Exceptional Wine

Ridge Vineyards - What's the Big Deal?

Posted on March 29 2017

If you navigate to the California section of this site, it will quickly become obvious that we really rather have a thing for Ridge Vineyards. Is it because their flagship wine is distinctly Bordelais in nature? Perhaps. 

Perhaps it is the pioneering spirit that brought 4 scientists from the Stanford Research Institute together to take on such a project that leads us to admire them so much? Or perhaps it is just the quality of the wine...

Where are they based?

Ridge are based in the cooler North Coast region of California. Here, cool air blown off the pacific ocean in the morning can help to protect the vines from being too ripe. Ridge go one step further. Their prestigious Monte Bello vineyard is essentially at the top of a mountain, hence the name! The terraced vineyards here produce some of the most splendid Cabernet Sauvignon that you are ever likely to find.

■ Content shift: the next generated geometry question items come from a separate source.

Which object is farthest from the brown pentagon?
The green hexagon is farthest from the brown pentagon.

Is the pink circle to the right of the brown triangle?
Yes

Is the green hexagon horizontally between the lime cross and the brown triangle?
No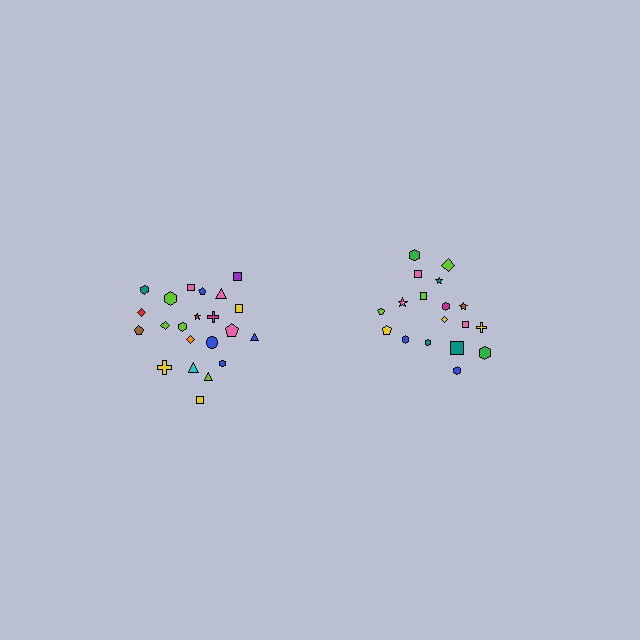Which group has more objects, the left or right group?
The left group.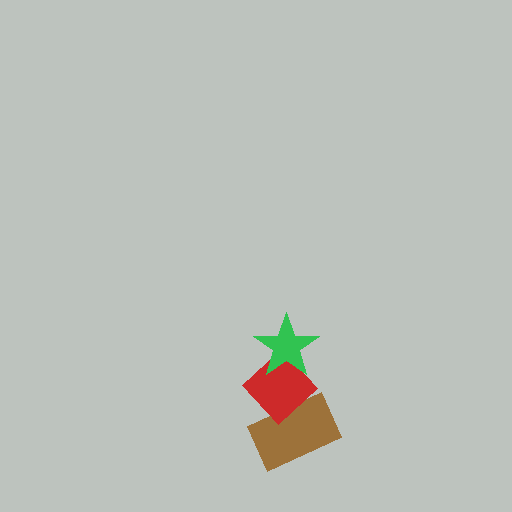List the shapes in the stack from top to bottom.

Ridge also have vineyards in Sonoma. From here we get their other great wines, made from Zinfandel. Unlike much Zinfandel from California, which is generally grown in hot areas further south, the relatively cooler Sonoman climate helps to create wines of finesse and nuance - which often surprises those who have labelled Zinfandel an alcoholic brute!

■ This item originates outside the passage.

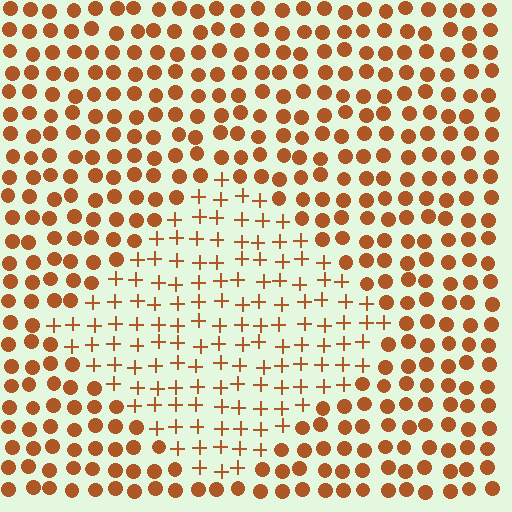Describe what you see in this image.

What wines do they produce?

Ridge's top wine is their Monte Bello. This is produced from the best parcel's at its namesake vineyard. The winemaker here takes a very 'Bordeaux' approach to wine making. Blending of parcels is key to produce the best possible wine each year. On top of this, other Bordeaux varieties: Merlot, Pertit Verdot and Cabernet Franc are used to add to the character of the wine. Monte Bello is, however, ready to drink at a younger age than many fine Bordeaux due to the slightly riper and fuller tannin. However, it will reach its best after 10-12 years and age well for 30+ years!

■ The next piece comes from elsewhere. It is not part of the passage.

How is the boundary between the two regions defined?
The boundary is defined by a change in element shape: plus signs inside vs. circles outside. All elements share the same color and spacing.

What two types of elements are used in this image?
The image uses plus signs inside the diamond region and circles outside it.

Ridge's ability to produce nuanced, delicious, not over-ripe Zinfandel is possibly best demonstrated by the wines coming from their Lytton Springs vineyard. This is in Sonoma (Russian River Valley), an area that is cool enough that it makes wonderful Pinot Noir. However, Lytton Spring's fortune is that the vineyard was planted with a field blend over 100 years ago. This means that the Zinfandel, which can produce lots of sugar, is interspersed with Carignan and Petite Syrah, which help to lower the overall sugar. The alcohol is distinctly modrate considering. This is partly achieved by picking at least a week earlier than anyone else, meaning that the wine tends towards elegance and restraint, rather than fruit bomb and gusto. The Geyserville tends to be more fruit-forward, whilst the Lytton Spring itself more structure and tight on release needing a year or so to open up in the bottle.